Use UPI or online banking to fund your trading account.

Step 4: Utilize the Trading Platform

Open the trading terminal or mobile app for your broker.

Step 5: Examine and Exchange

Push the use of indicators, charts, and stock screeners. Put buy/sell orders by your goal.

Step 6: Monitor Portfolio

Keep tabs on market activity and modify as required.

Frequently Asked Questions (FAQs)

What is equity in simple words?

Ownership in a company is defined by equity. You own a piece of the business when you hold shares.

How is equity different from debt?

While debt entails borrowing money that must be paid back with interest, equity gives ownership privileges.

Is investing in equity safe?

Equity can offer high returns but also carries market risk. It’s suitable for long-term goals.

What is the equity formula in accounting?

Equity = Assets – Liabilities

Can I lose money in equity?

Yes.
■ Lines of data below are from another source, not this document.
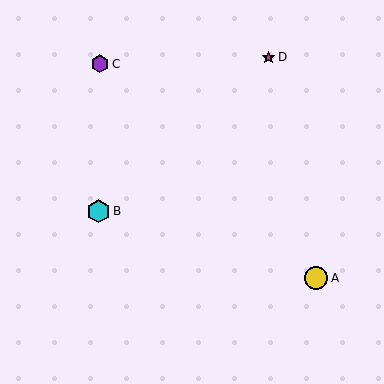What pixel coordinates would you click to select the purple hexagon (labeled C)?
Click at (100, 64) to select the purple hexagon C.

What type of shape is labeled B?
Shape B is a cyan hexagon.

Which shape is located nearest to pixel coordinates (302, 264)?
The yellow circle (labeled A) at (316, 278) is nearest to that location.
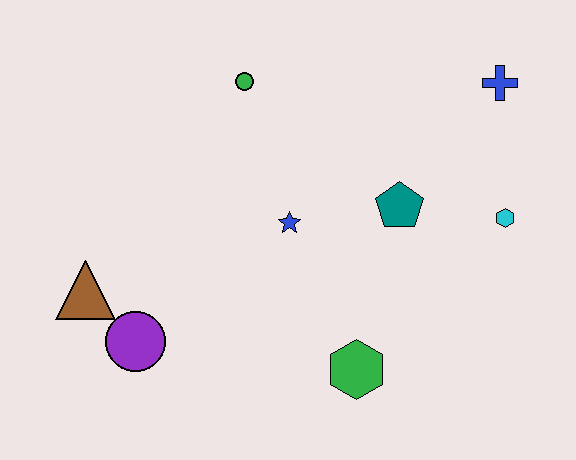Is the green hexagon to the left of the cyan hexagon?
Yes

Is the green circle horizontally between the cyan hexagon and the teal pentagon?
No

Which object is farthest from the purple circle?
The blue cross is farthest from the purple circle.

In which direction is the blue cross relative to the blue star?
The blue cross is to the right of the blue star.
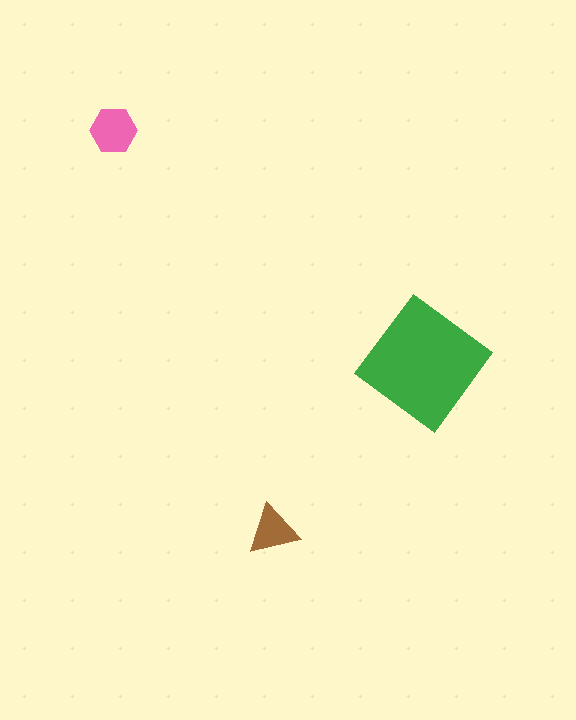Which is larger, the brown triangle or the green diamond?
The green diamond.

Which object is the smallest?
The brown triangle.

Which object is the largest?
The green diamond.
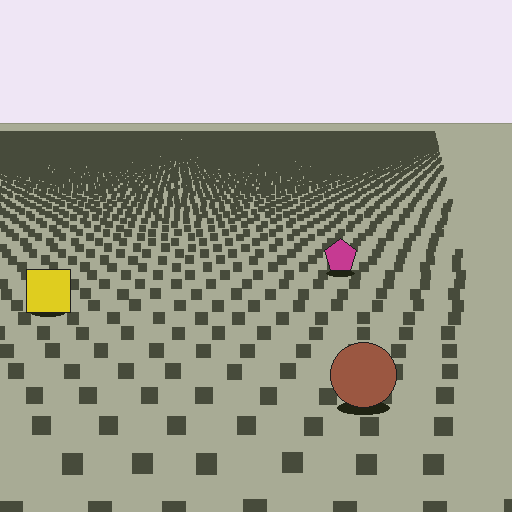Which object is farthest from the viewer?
The magenta pentagon is farthest from the viewer. It appears smaller and the ground texture around it is denser.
Equity prices change depending on market conditions, and you may incur losses.

What is the minimum amount to start equity trading in India?

You can start with as little as ₹100 using stock market apps.

Are equity investments taxed?

Yes. Short-term and long-term capital gains from equity are taxable as per government rules.

What is a Demat account?

A Demat (Dematerialized) account stores your shares electronically.

How do I earn returns from equity?

Returns come from share price appreciation and dividends.

Can I trade equity on my phone?

Yes. Most brokers provide mobile trading apps for convenient access to markets.